Clock Seconds Error Overflowed?
----- ------- ----- -----------
25 0.0977 6
51 0.1992 2 Yes
76 0.2969 8
102 0.3984 4 Yes
There is almost always an error (the clock is precisely correct only when the error value is zero), but the error is bounded by a small constant. There is no cumulative error in the clock value.
A hardware-only solution is to arrange for the hardware clock ticks to run very slightly fast - precisely fast enough to compensate for cumulative losses caused by the rounding-down of the repeatedly added tick-duration value. That is, adjust the hardware clock tick speed so that the fixed-point tick-duration value is precisely correct.
This only works if there is only one fixed-point format used for the clock.
Why not have 0.1 sec counter and every ten times increment your seconds counter, and wrap the 0.1 counter back to 0?
In this particular instance, I would have simply kept the time count in tenths of a seconds (or milliseconds, or whatever time scale is appropriate for the application). I do this all the time in small systems or control systems.

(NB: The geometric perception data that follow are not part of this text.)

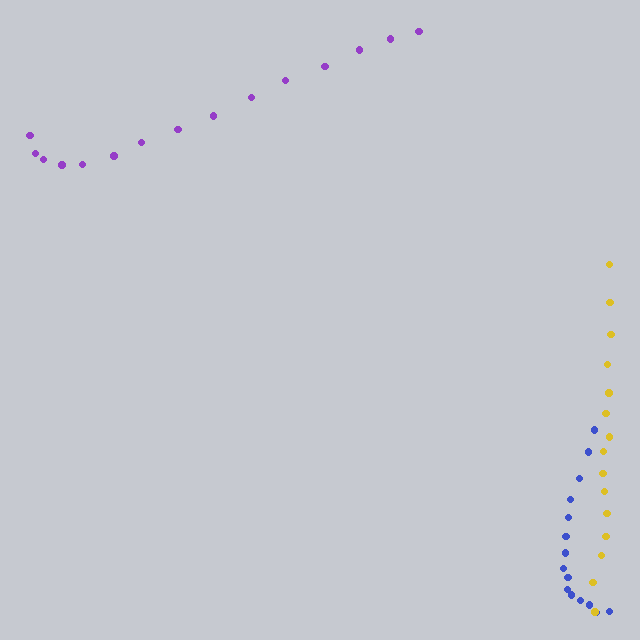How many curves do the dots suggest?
There are 3 distinct paths.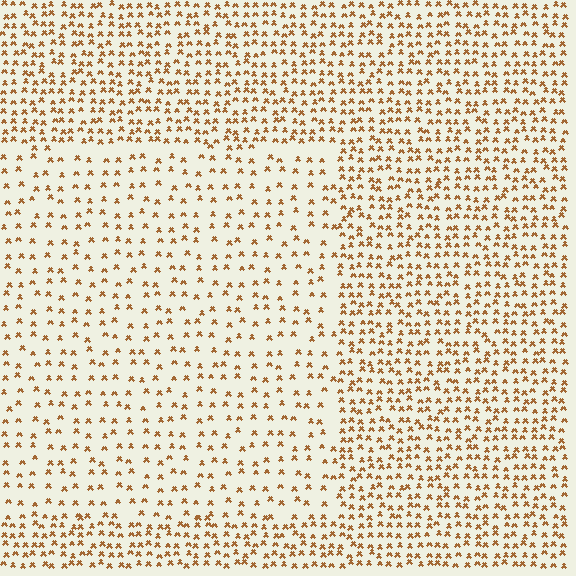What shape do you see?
I see a rectangle.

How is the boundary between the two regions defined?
The boundary is defined by a change in element density (approximately 2.0x ratio). All elements are the same color, size, and shape.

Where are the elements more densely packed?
The elements are more densely packed outside the rectangle boundary.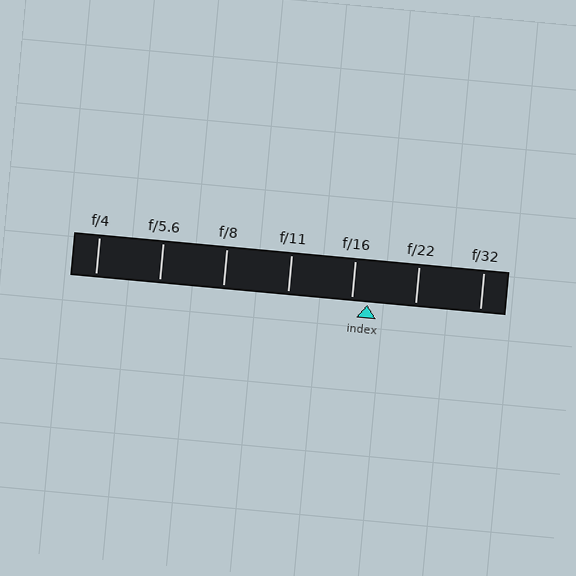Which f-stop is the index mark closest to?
The index mark is closest to f/16.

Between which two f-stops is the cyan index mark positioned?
The index mark is between f/16 and f/22.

So a time value of 100 hours would be stored as 3_600_000 ticks - zero error (other than error that might be introduced by hardware).

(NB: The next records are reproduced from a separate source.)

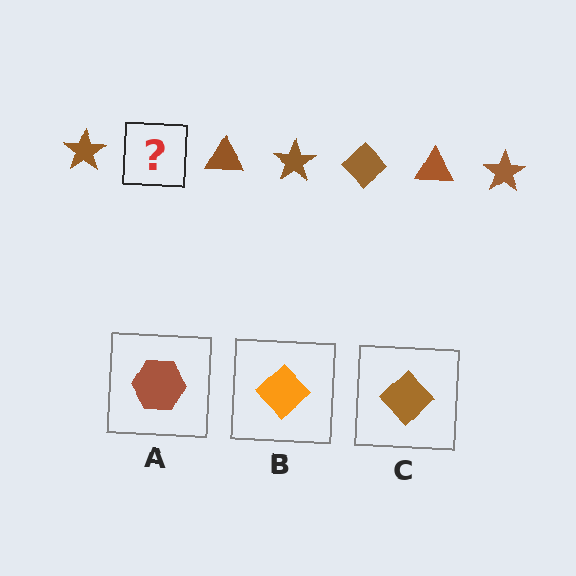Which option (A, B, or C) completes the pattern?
C.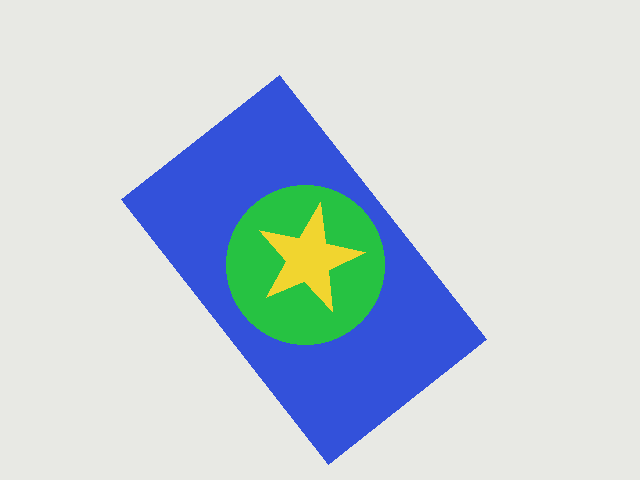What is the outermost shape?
The blue rectangle.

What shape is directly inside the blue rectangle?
The green circle.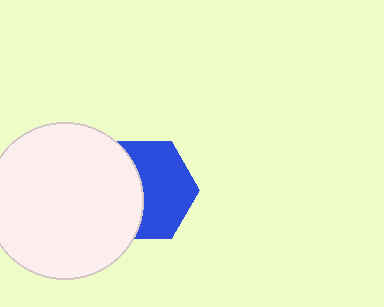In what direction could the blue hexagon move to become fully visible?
The blue hexagon could move right. That would shift it out from behind the white circle entirely.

The problems that are introduced by this simple technique are:
you need to account for the larger numbers. For example, you may have to use a 64-bit counter rather than a 32-bit counter
all your calculations need to be aware of the units used - this is the area that is most likely going to cause problems. I try to help with this problem by using time counters with a uniform unit. For example, this particular counter needs only 10 ticks per second, but another counter might need millisecond precision. In that case, I'd consider making both counters millisecond precision so they use the same units even though one doesn't really need that precision.
I've also had to play some other tricks this with timers that aren't 'regular'. For example, I worked on a device that required a data acquisition to occur 300 times a second. The hardware timer fired once a millisecond. There's no way to scale the millisecond timer to get exactly 1/300th of a second units. So We had to have logic that would perform the data acquisition on every 3, 3, and 4 ticks to keep the acquisition from drifting.

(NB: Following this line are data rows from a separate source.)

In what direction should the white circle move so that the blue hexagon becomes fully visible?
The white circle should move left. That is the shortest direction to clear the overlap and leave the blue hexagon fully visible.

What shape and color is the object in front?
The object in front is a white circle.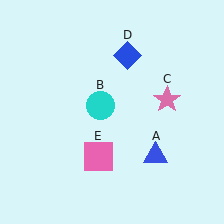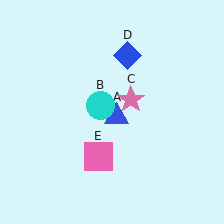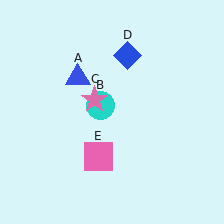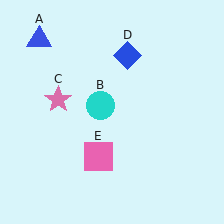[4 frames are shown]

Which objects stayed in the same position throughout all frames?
Cyan circle (object B) and blue diamond (object D) and pink square (object E) remained stationary.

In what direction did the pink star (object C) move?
The pink star (object C) moved left.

If you need to deal with hardware time error, then you need more than one time source and use them together to keep the overall time in sync. Depending on your needs this can be simple or pretty complex.
Something I've seen implemented in the past: the increment value can't be expressed precisely in the fixed-point format, but it can be expressed as a fraction. (This is similar to the "keep track of an error value" solution.)
Actually in this case the problem was slightly different, but conceptually similar—the problem wasn't a fixed-point representation as such, but deriving a timer from a clock source that wasn't a perfect multiple. We had a hardware clock that ticks at 32,768 Hz (common for a watch crystal based low-power timer). We wanted a millisecond timer from it.
The millisecond timer should increment every 32.768 hardware ticks. The first approximation is to increment every 33 hardware ticks, for a nominal 0.7% error. But, noting that 0.768 is 768/1000, or 96/125, you can do this:
Keep a variable for "fractional" value. Start it on 0.
wait for the hardware timer to count 32.
While true:
increment the millisecond timer.
Add 96 to the "fractional" value.
If the "fractional" value is >= 125, subtract 125 from it and wait for the hardware timer to count 33.
Otherwise (the "fractional" value is < 125), wait for the hardware timer to count 32.
There will be some short term "jitter" on the millisecond counter (32 vs 33 hardware ticks) but the long-term average will be 32.768 hardware ticks.